Frits Philips was a Dutch businessman who saved thousands of Jewish employees during the Nazi occupation of Holland.
Frits was born to a prosperous family in the Netherlands in 1905. His father and uncle owned the Philips electronics company, founded as one of the earliest successful lightbulb manufacturers in 1891and over the next few decades branching out into other products, such as vacuum tubes and radio technology.
A friendly, intelligent boy with a deep Christian faith, Frits attended Delft University of Technology, where he received a degree in mechanical engineering in 1929. That same year, he married Sylvia van Lennep, with whom he would have seven children.
Frits and Sylvia were introduced to the Oxford Group, a Christian organization founded by Frank Buchman, an American Lutheran minister. Buchman believed that all human problems stem from fear and selfishness, and the only way to overcome these destructive influences is to “surrender one’s life to God’s plan.” Buchman’s teachings were a strong influence on Alcoholics Anonymous and the twelve-step method for achieving freedom from addiction.

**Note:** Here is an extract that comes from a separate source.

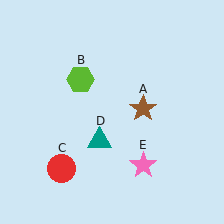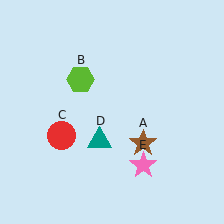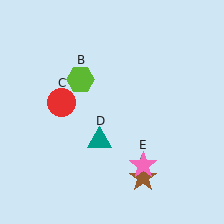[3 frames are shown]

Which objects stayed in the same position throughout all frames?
Lime hexagon (object B) and teal triangle (object D) and pink star (object E) remained stationary.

In 1935, Frits was appointed to the board of Philips and began serving as vice-director. Meanwhile, in nearby Germany the Nazi party rose to power. Hitler invaded Poland in 1939, and by early 1940 it became apparent that he would soon invade the Netherlands. At this point, most of the Philips family left the Netherlands and moved to the United States. Frits was unwilling to abandon the Philips company and workers, and he alone stayed behind to “mind the store,” successfully leading the company through the turbulent war years.
As the boss of Philips, Frits was both liked and respected by his thousands of employees. He truly cared for them and made sure they were well paid and enjoyed good working conditions. As the Nazi occupiers began arresting, deporting, and murdering Jews, Frits immediately pledged to do whatever necessary to support his many Jewish employees.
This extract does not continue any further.